There was no dispute in the case at issue that plaintiff was an Ohio resident who received his prescription for Nexium in Ohio and that therefore Ohio law applied.  Ohio courts adopted the heeding presumption in Seley v. G.D. Searle & Co., 423 N.E.2d 831, 834 (Ohio 1981) based on comment j to Restatement (Second) of Torts §402A (1965).  A comment that the American Law Institute has since decided was “unfortunate” and shouldn’t be followed. See Restatement (Third) of Torts, Products Liability §2, reporters notes to comment l (1997).  So, the heeding presumption is an outdated aspect of the Ohio common law.  Which may be why the Ohio legislature did not include it when it enacted OPLA in 1998.    

OPLA was not warmly received by the Ohio judiciary.  See Ohio Academy of Trial Lawyers v. Sheward, 715 N.E.2d 1062 (Ohio 1999) (declaring large chunks of earlier version of OPLA unconstitutional); Carrel v. Allied Products Corp., 677 N.E.2d 795, 796 (Ohio 1997) (declaring that, “all common-law products liability causes of action survive [OPLA] unless specifically covered by the Act”).  So, the Ohio legislature amended OPLA in 2005 to add §2307.71(B), which states that OPLA is “intended to abrogate all common law product liability claims or causes of action.”   

Based on that very clear pronouncement, the PPI MDL court granted summary judgement on plaintiff’s claims for negligent misrepresentation, fraud/fraudulent misrepresentation, and fraudulent concealment.  In re PPI, at *8-10.  Each of the claims was based on allegations that defendants made or omitted statements regarding the drug’s safety and efficacy which the court correctly concluded amount to failure to warn claims and were therefore subsumed by OPLA.  Id.
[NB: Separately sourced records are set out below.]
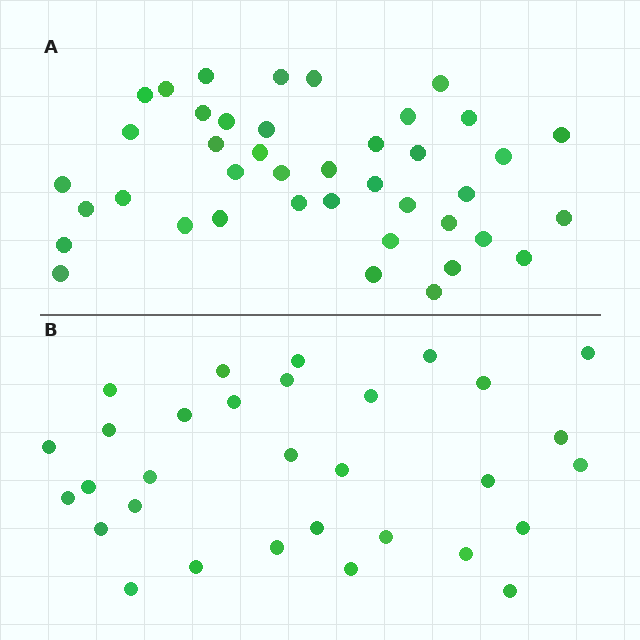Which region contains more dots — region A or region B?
Region A (the top region) has more dots.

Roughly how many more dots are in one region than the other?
Region A has roughly 10 or so more dots than region B.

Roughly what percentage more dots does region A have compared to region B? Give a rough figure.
About 30% more.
But when it came time to address that failure warn to claim under OPLA, the court veered from strict adherence to the statute.  Apparently, the legislature’s otherwise comprehensive abrogation of pre-statute common-law does not extend to the equally common-law heeding presumption that pre-statute, common-law decisions had created   Put another way, the court’s ruling is that OPLA abrogated the common law claim of strict liability failure to warn but did not abrogate the heeding presumption associated with that common law claim despite the fact the OPLA undeniably does not include or adopt the heeding presumption.  We should note that this analysis is not in the opinion.  The court took for granted the heeding presumption applied and if that was challenged, the court did not address it.
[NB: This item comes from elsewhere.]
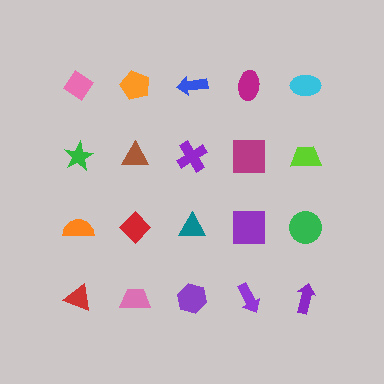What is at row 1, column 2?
An orange pentagon.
Rather than finding the heeding presumption abrogated, the court went on to interpret it in an extreme way — if any of a plaintiff’s multiple physicians dies before being deposed then the heeding presumption effectively becomes irrebuttable because the dead doctor is automatically “presumed” to follow whatever warning the plaintiff claims should have been given. Id. at *4-5.  We think, as defendants argued, that the lack of prescriber testimony should not strengthen plaintiff’s case but weaken it.  Without prescriber testimony, plaintiff “could not demonstrate that her physician would have acted differently had he been given a different warning.”  Id. at *5 (quoting Heide Heide v. Ethicon, 2020 U.S. Dist. LEXIS 48402, *11 (N.D. Ohio Mar. 20, 2020) (granting summary judgment for defendant where plaintiff failed to depose her prescriber).  Since plaintiff clearly bears the burden of causation under OPLA, this is the proper result in a post-OPLA world where pre-OPLA common law claims no longer exist. 
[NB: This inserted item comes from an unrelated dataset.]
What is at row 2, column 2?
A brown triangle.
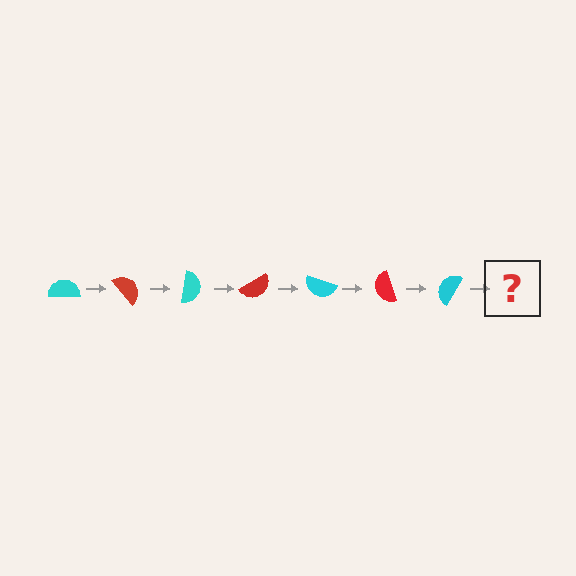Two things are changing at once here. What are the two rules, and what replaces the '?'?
The two rules are that it rotates 50 degrees clockwise each step and the color cycles through cyan and red. The '?' should be a red semicircle, rotated 350 degrees clockwise from the start.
Since plaintiff’s initial prescriber was deceased, plaintiff got the benefit of the automatic presumption in this case.  But the court went on to scrutinize the testimony of his other two prescribers and found both were insufficient to rebut the heeding presumption.  We disagree with the court as to the prescriber who testified that he still considers the drug “safe and effective” and “nothing that he heard as the deposition [meaning what plaintiff considers should have been warned about] caused him to question [his] decision to prescribe Nexium to the plaintiff.”  Id. at *6.  If that does not rebut the presumption, we are not sure what does.   However, to get summary judgment the defendant has to demonstrate that “each and every” prescriber would not have changed his prescribing decision – so one out of three was not enough to win the day.